Colorado Ballot Question Would Boost School Investments

Coloradans will have a chance next week to vote for greater investments in their schools through an amendment to the state’s constitution that would improve the state’s income tax structure and dedicate new revenues to education.

Amendment 66 — a ballot measure that businesses, parents, and teachers support — would generate new revenue to shrink class sizes, expand access to pre-kindergarten, and implement new measures for teacher evaluation and accountability.  All the new money would go to boost preschool and k-12 investments.

The proposal would transform Colorado’s current income tax from a flat 4.63 percent into a two-rate structure:  a 5 percent rate for taxable income below $75,000 and 5.9 percent rate for income above that threshold.  The 5 percent rate is equal to what Coloradans paid for most of the 1990s — a period of strong economic growth for the Centennial State.

A recent Wall Street Journal editorial wildly overstates the amendment’s impacts, stating that, if passed, the result would be a “26.6% tax increase on anyone making more than $75,000 a year.”

This is incorrect.  Thanks to Colorado’s personal exemptions and standard deductions, the top rate will kick in at a higher income level than that.  And the Journal is confusing an increase in the top tax rate with an increase in the amount of taxes families would actually pay, which would vary from household to household.

In reality, a typical household earning $100,000 annually would pay about $250 more in taxes — or one-quarter of 1 percent of total income. Most Colorado taxpayers would pay less.  Well-off families would pay more in income taxes, but nowhere near the drastic increase that the Journal claims.

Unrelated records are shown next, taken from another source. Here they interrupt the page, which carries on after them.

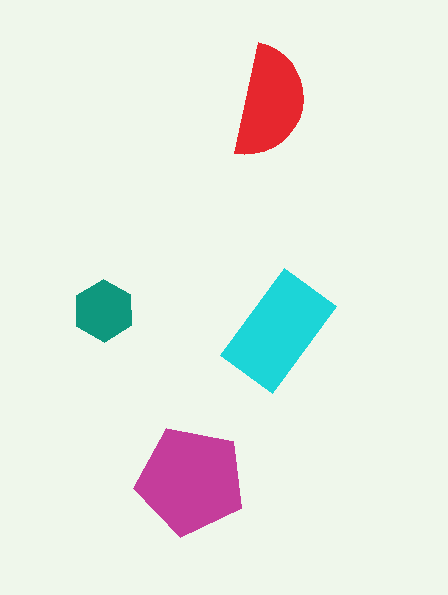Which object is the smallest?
The teal hexagon.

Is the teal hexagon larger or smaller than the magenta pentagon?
Smaller.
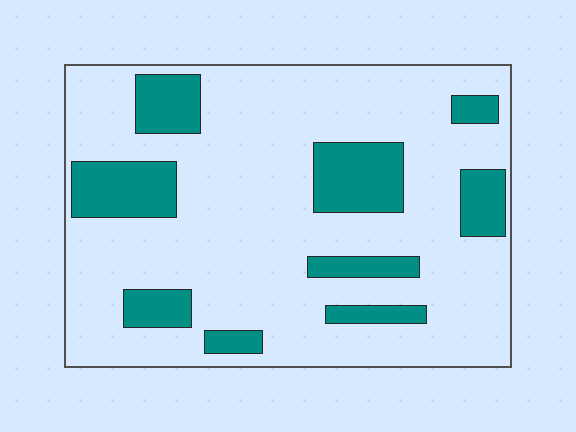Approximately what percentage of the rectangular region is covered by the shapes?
Approximately 20%.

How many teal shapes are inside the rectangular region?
9.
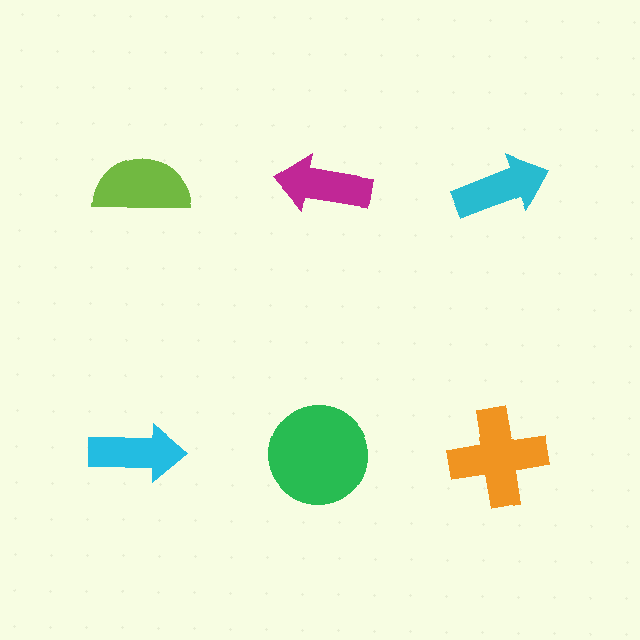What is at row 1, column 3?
A cyan arrow.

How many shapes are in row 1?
3 shapes.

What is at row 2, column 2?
A green circle.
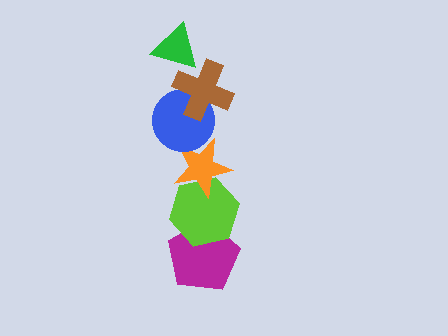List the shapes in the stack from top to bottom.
From top to bottom: the green triangle, the brown cross, the blue circle, the orange star, the lime hexagon, the magenta pentagon.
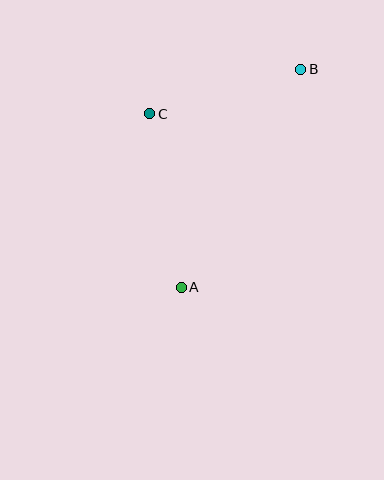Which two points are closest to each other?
Points B and C are closest to each other.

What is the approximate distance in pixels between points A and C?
The distance between A and C is approximately 176 pixels.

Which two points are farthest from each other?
Points A and B are farthest from each other.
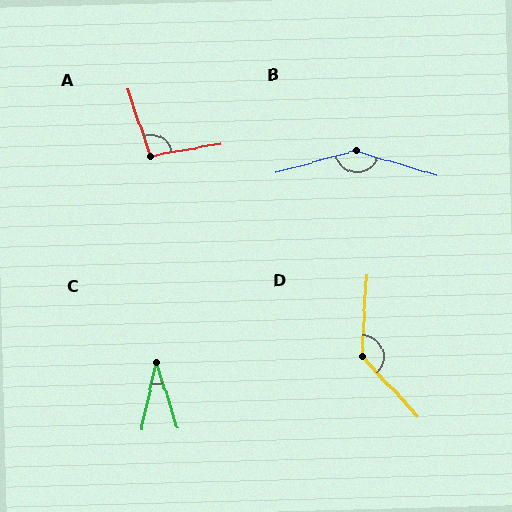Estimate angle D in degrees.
Approximately 134 degrees.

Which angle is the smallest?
C, at approximately 30 degrees.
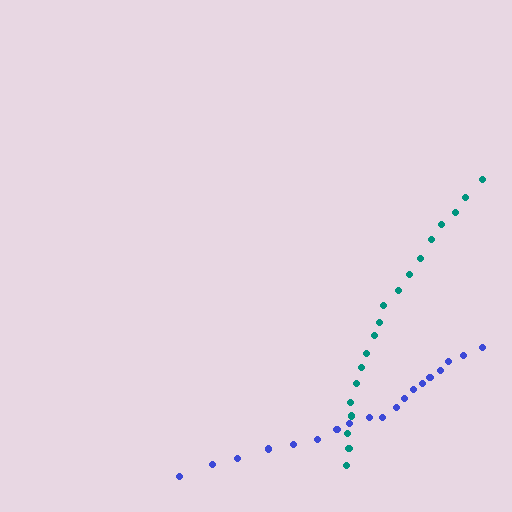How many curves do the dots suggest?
There are 2 distinct paths.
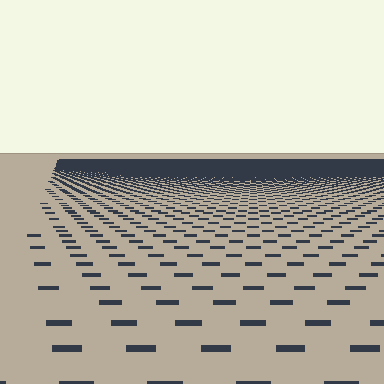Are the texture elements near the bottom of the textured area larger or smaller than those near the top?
Larger. Near the bottom, elements are closer to the viewer and appear at a bigger on-screen size.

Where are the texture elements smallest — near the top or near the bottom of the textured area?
Near the top.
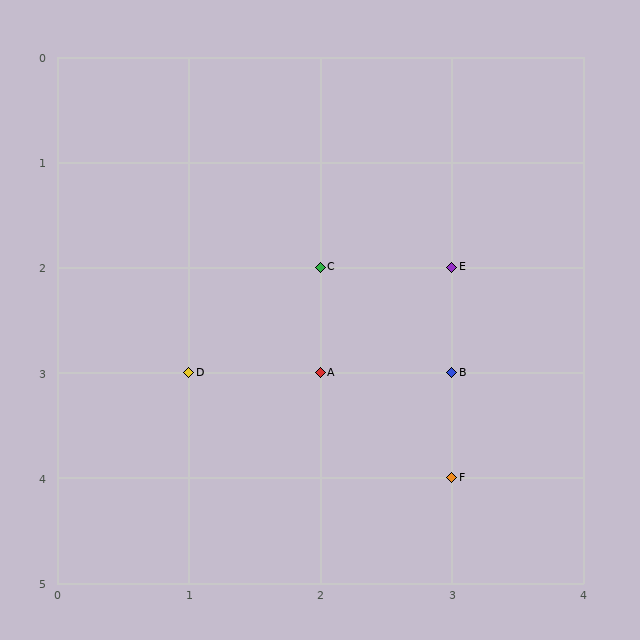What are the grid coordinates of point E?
Point E is at grid coordinates (3, 2).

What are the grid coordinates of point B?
Point B is at grid coordinates (3, 3).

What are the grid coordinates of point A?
Point A is at grid coordinates (2, 3).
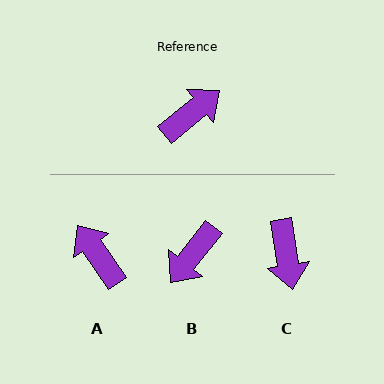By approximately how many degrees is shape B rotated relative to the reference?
Approximately 167 degrees clockwise.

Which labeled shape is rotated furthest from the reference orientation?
B, about 167 degrees away.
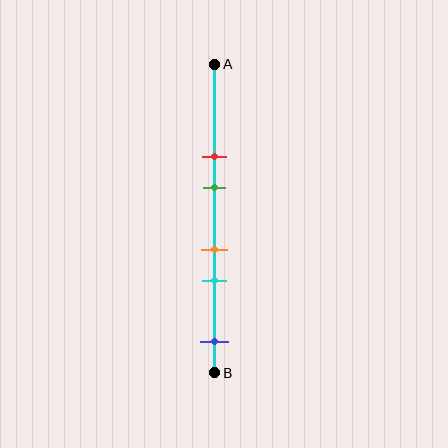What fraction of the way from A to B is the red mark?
The red mark is approximately 30% (0.3) of the way from A to B.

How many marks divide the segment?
There are 5 marks dividing the segment.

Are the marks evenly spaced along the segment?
No, the marks are not evenly spaced.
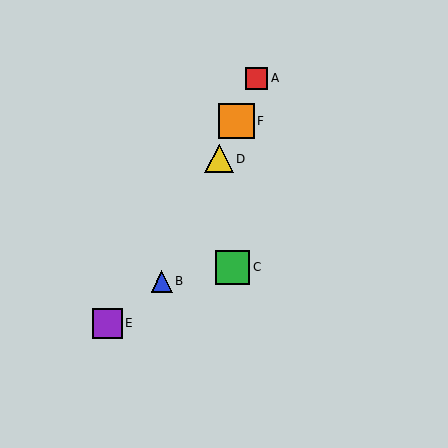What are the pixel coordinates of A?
Object A is at (257, 78).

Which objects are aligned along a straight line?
Objects A, B, D, F are aligned along a straight line.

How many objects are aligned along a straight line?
4 objects (A, B, D, F) are aligned along a straight line.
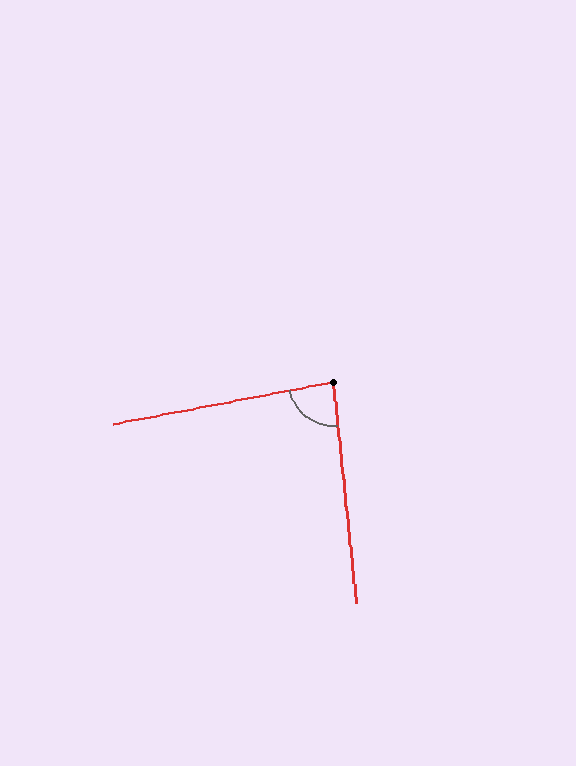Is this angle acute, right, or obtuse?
It is acute, close to a right angle.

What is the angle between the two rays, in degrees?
Approximately 85 degrees.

And while passing Amendment 66 would improve the fairness of Colorado’s income tax, the state’s richest residents would still pay far less in taxes as a share of what they earn relative to lower-income households.  Currently, the top 1 percent of income earners in Colorado pay roughly 4.6 percent of their income in state and local taxes.  The state’s poorest households pay almost double that as a share of their income, nearly 9 percent.  Under the proposal, the richest Coloradans would pay only slightly more, at 5.4 percent.

Colorado made deep and difficult cuts to K-12 funding as a result of the recession; it now spends about $2,000 less per student than the national average and ranks 42nd in the nation in terms of per-student funding.  Amendment 66 would provide significant resources toward closing this gap, strengthening Colorado’s education system, and bolstering its economy today and in the future.